Neogene global climate change and East Asian dust sources: Combined rutile geochemistry and zircon U Pb analysis from the northern Chinese Loess Plateau

During the late Neogene, global climate underwent a long-term transition to cooler climates that culminated in the Quaternary icehouse conditions. In the East Asian terrestrial realm, atmospheric dustiness increased, and the volume of aeolian dust deposits expanded significantly. The Neogene Red Clay deposits, located on the Chinese Loess Plateau (CLP), provide an exceptional geologic archive to investigate pre-Quaternary climates and envi-ronments. Constraining the provenance of the Red Clay is crucial for unravelling the links between late Neogene Central-East Asian climate, tectonics and desertification. However, Red Clay provenance is highly debated and data are scarce. In this study, we have used a multi-proxy approach at a high sampling resolution to study the provenance of the c. 7-2.6 Ma Baode Red Clay. Our data consist of joint detrital zircon U-Pb ages and detrital rutile trace element geochemistry of the Baode Red Clay, and of a massive rutile geochemistry dataset from 14 potential dust source areas.
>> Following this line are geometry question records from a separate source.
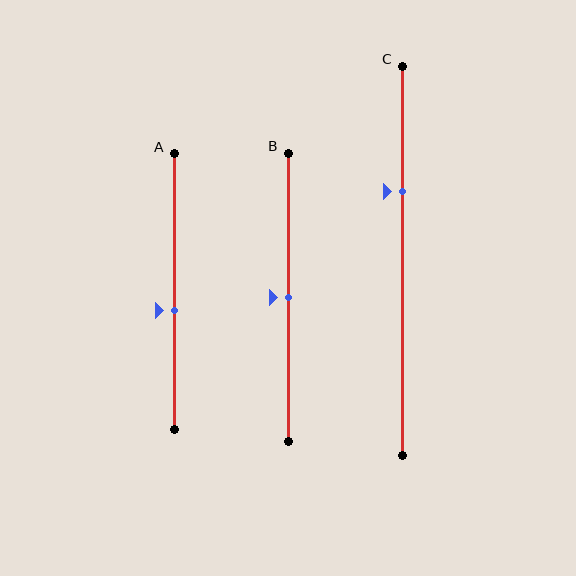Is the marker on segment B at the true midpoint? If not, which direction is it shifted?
Yes, the marker on segment B is at the true midpoint.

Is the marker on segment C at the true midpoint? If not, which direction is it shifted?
No, the marker on segment C is shifted upward by about 18% of the segment length.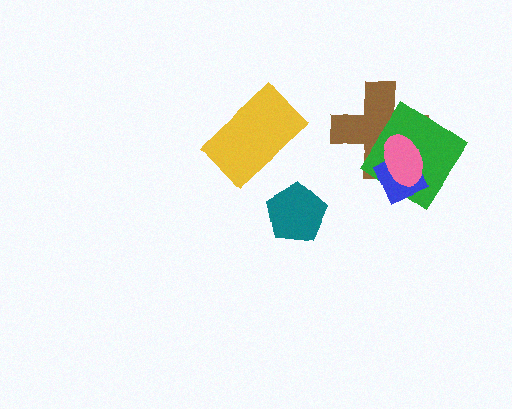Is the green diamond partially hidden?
Yes, it is partially covered by another shape.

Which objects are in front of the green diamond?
2 objects cover part of the green diamond: the blue diamond and the pink ellipse.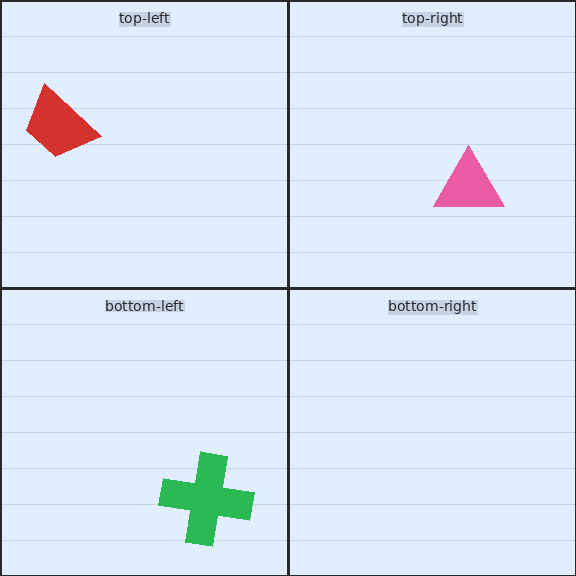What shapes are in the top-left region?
The red trapezoid.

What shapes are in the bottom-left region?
The green cross.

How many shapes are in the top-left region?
1.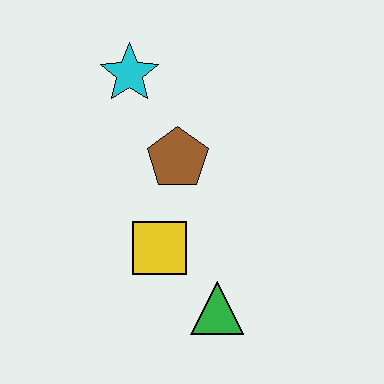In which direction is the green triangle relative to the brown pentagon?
The green triangle is below the brown pentagon.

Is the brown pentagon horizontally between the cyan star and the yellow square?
No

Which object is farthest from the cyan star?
The green triangle is farthest from the cyan star.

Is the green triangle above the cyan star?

The data indicate that the Mio-Pliocene and Plio-Pleistocene global climate transi-tions were coupled with gradual dust provenance shifts. We propose these shifts indicate the intensification of East Asian winter monsoon and/or enhanced Central-East Asian drying as a response to global cooling. We also identify temporary Pliocene provenance changes that interrupt the long-term winter monsoon-controlled dust transport at c. 4 Ma and c. 3.5 Ma. Several indicators point to dust transport by the westerly jet at c. 4 Ma, possibly caused by a shift in the jet position as a response to global cooling, and/or enhanced wet deposition caused by intensified summer monsoon. Alternatively, the role of the paleo-Yellow River should be investigated further. We infer the 3.5 Ma provenance signal was caused by increased Yellow River-transported material from eroding Northeastern Tibetan Plateau and/or western CLP. Implications of our results not only shed light on the links between late Cenozoic global climate change and Central-East Asian dust cycle, but also provide detailed information to further investigate the late Neogene regional geomorphology and its effects on dust emission, transport, and deposition. Our combined rutile-zircon analysis also verifies that a multi-proxy single-grain approach that targets different types of primary source rocks is needed for reliable provenance analysis of the CLP dust.